Ora, sulla scrivania fra carte computer penne – troppo pesante e scomodo da leggere a letto – Il fascino del fascismo, di cui detto all’inizio. Avendo da tempo ridotto l’invasione nell’ambito del saggio, vado avanti a rilento. Il caldo di questi giorni rende il fisico e il pensare onerosi. E, credo, ormai di prediligere le idee quando si rendono azione (rubo da Pound), qui sotto la forma descrittiva della letteratura. Più prossima al linguaggio del corpo. E, dunque, un saggio deve avere il sapore, diretto, della provocazione, spirito sangue inchiostro fazioso e di parte. Del resto la pretesa oggettiva l’onestà intellettuale l’ambito scientifico vanno bene quando si dà peso e credibilità al vero – oltre ad essere spesso l’alibi per non compromettersi. Chi s’è dato ad attingere da Nietzsche parole e sentimenti e contrapposizioni e musica e danza di stelle conosce l’illusione e l’inganno del principio di verità.

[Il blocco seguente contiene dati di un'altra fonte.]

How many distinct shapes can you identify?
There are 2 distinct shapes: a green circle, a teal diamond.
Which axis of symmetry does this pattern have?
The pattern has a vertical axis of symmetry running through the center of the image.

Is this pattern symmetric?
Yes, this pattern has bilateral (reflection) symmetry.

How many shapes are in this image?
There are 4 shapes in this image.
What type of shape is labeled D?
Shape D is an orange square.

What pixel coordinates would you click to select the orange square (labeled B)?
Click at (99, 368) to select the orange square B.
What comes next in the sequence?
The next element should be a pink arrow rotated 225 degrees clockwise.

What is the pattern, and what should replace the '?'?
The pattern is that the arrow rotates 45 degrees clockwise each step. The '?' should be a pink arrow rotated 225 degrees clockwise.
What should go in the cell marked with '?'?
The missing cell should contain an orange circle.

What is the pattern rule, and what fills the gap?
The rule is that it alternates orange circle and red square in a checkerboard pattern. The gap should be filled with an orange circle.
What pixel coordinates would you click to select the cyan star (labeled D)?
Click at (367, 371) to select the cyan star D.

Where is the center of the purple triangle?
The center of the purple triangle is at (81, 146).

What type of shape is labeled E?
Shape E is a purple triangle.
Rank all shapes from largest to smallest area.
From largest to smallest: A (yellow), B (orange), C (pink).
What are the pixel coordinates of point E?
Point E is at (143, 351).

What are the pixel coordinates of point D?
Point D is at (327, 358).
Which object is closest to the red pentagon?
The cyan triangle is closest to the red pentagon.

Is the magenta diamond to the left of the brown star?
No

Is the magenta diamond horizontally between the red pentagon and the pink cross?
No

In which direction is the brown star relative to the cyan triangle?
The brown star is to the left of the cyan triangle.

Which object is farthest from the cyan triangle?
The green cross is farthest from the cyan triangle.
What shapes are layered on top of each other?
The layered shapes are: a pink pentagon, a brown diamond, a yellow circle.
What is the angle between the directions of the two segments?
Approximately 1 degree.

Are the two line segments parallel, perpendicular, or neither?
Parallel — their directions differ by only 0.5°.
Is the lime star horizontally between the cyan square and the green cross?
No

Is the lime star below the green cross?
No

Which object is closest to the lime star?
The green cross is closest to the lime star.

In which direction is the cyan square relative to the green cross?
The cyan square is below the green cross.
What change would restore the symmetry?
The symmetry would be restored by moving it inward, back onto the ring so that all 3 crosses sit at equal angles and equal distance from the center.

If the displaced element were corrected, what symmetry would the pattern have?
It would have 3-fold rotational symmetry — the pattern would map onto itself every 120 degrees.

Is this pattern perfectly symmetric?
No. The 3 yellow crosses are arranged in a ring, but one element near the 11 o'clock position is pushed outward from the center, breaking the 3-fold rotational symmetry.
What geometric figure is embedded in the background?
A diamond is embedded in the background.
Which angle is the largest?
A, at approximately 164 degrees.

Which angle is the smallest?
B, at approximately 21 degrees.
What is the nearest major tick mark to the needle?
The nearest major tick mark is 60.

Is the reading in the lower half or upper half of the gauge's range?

‘Restituire alla vita la sua magia’. Di ogni libro cogliere – per farne propria – una frase una immagine una intuizione. Sapere che quella frase quell’eco quel concetto appartiene a uomini che furono voce di quel tempo eroico a cui hai affidato gli ideali e i sogni della tua giovinezza e che, indegnamente, ti appartengono ormai. Ossa carne sangue. Del resto mi basta, per dirla con Marinetti, ‘musica di sentimenti’. In edicola la ristampa, in offerta con un quotidiano, Il corsaro nero di Emilio Salgari e mi torna a mente la scena in cui – ed è la scena finale – i due filibustieri si guardano fra loro e con un sussurro ‘anche il Corsaro Nero piange’…
In Albero e foglia (Rusconi, 1976) l’autore de Il Signore degli Anelli, John R. R. Tolkien, nel saggio Sulle fiabe scrive, ad esempio: ‘è stato nelle fiabe che, per la prima volta, ho scoperto la potenza delle parole e la meraviglia di cose come la pietra, il legno, il ferro, la casa e il fuoco, il pane e il vino’. Nel nostro giardino della casa sulla costa della Romagna vi erano due cespugli di bambù – le tigri di Mompracem o Pecos Bill vi si sono incarnati, hanno preso forma prima ancora che sapessi leggerne le avventure. Ero io autore e creatore quando raccogliendo una canna davo ad essa il ruolo di spada o fucile o arco e frecce… Io e quella canna trasmutavamo il mondo.
Sono andato oltre e altrove? Dal libro di Tarmo Kunnas a D. H. Lawrence e Knut Hamsun e Tolkien e, per finire, l’immancabile me stesso… Cercherò di auto-assolvermi. Se in un saggio, ove si affastellano intellettuali e idee e le loro scelte, emerge il linguaggio del corpo quale una di quelle motivazioni che furono a fondamenta di quelle scelte e idee per guardare con ‘simpatia’ al fascismo, e se quel linguaggio ci appartiene e ci domina, nonostante lo si tenda sovente a sottacere in nome di una pretesa razionalità… beh, quelle idee e quelle scelte non solo meritano maggiore riconoscimento e rispetto ma sono le uniche ‘vere e giuste e belle’ a cui affidare la mente e il cuore.